Saturday, October 13, 2007

The Beauty in My Chaos


By Angela Lenhart Parlin (this was written so well by my sister that I just had to share it with you all. I'm sure that you'll find it not only beautiful, but soo true.)


As hard as it is to remember, my life was once ordered and controlled. On my coffee table sat a tall mosaic glass hurricane, surrounded by small river rocks on a beautiful platter, along with a stack of scenic travel books from faraway lands we loved to travel to. The mantle was only one of many safe places for my pretty decorations to peacefully reside, and other than working hours, my time belonged to me. I worked out daily, chatted on the phone for easily an hour each day, kept my home clean enough for the President to visit, and ate leisurely dinners with my husband.

Then motherhood happened, three times in four years. As I sit here writing, my coffee table is covered with Mr. Potato Head parts, pacifiers, and extra clothes for when the baby spits up. We have traded in the exotic travel books for parenting magazines. The mantle is now the only safe place for anything breakable, and “my” time seems like nothing more than a faraway dream.


Becoming a mother has rocked my world, to put it lightly. For a time, my babies turned my life upside-down into nothing more than disappointing chaos. But lately, I’ve been noticing a whole lot more beauty in my chaos. The old saying goes, “Gold is where you find it,” and I’m pretty sure that in these three amazing little people, I can see a whole lot more than gold.

For the first few years of motherhood, I was all about getting my ducks in a row. My first child made that completely attainable, partly because he was easy and partly because there was only one of him! Then he grew into a spunky, energetic three-year-old boy, and we’re still trying to recover. We added a baby to the mix when he was just 16 months old, and then waited two and a half years to meet our third child, our baby girl.
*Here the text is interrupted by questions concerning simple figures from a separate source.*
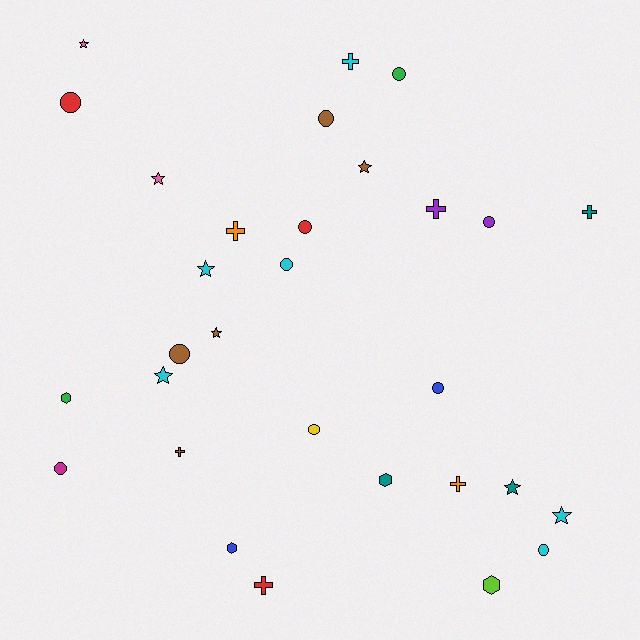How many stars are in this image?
There are 8 stars.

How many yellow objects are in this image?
There is 1 yellow object.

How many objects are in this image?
There are 30 objects.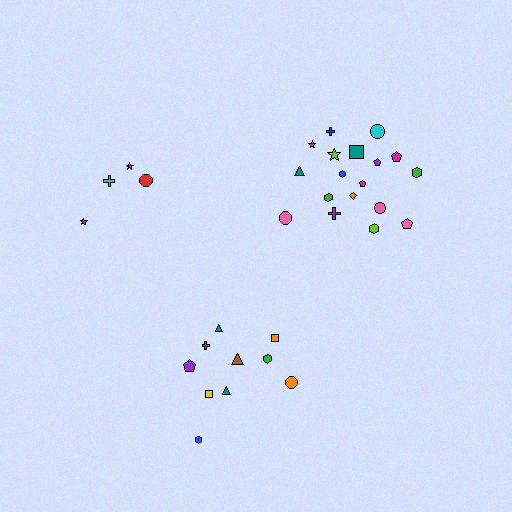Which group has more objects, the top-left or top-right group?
The top-right group.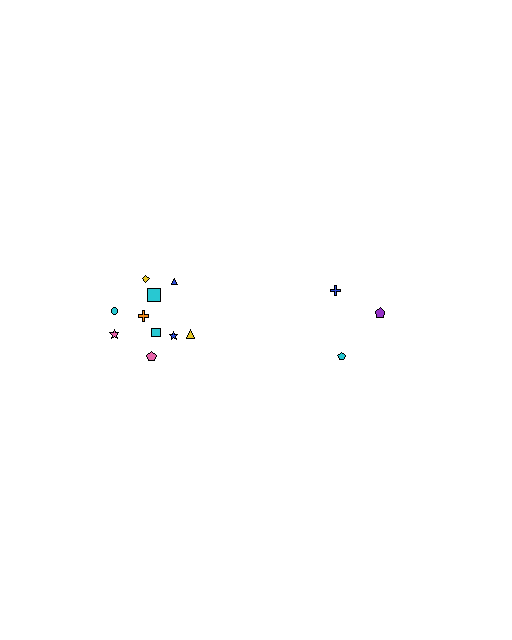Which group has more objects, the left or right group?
The left group.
After all this, I can confidently declare that my three little ducks are most definitely never all in a row—instead one is hopping here and another is running there and another is bouncing here.
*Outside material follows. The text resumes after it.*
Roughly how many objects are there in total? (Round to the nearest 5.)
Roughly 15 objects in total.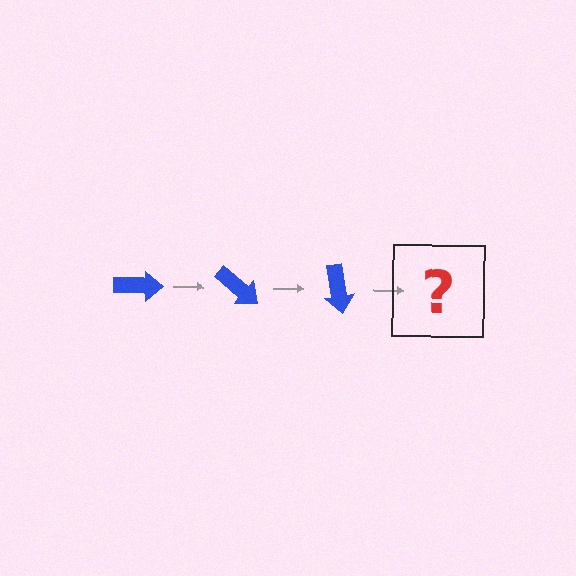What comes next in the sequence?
The next element should be a blue arrow rotated 120 degrees clockwise.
I have fought it hard, the chaos. But I’m raising my white flag in defeat. I no longer have it in me to rage against the chaos machine of our life. I surrender. I’ll need a huge dose of laughter in order to get through what the next years will bring our way—many huge doses, I guess. But from this day forward, I am dedicated to finding the poetry of our moments, the diamonds that are in the rough, and the beauty in our chaos. And this is where my blog begins, in hopes that you too might find more beauty in yours.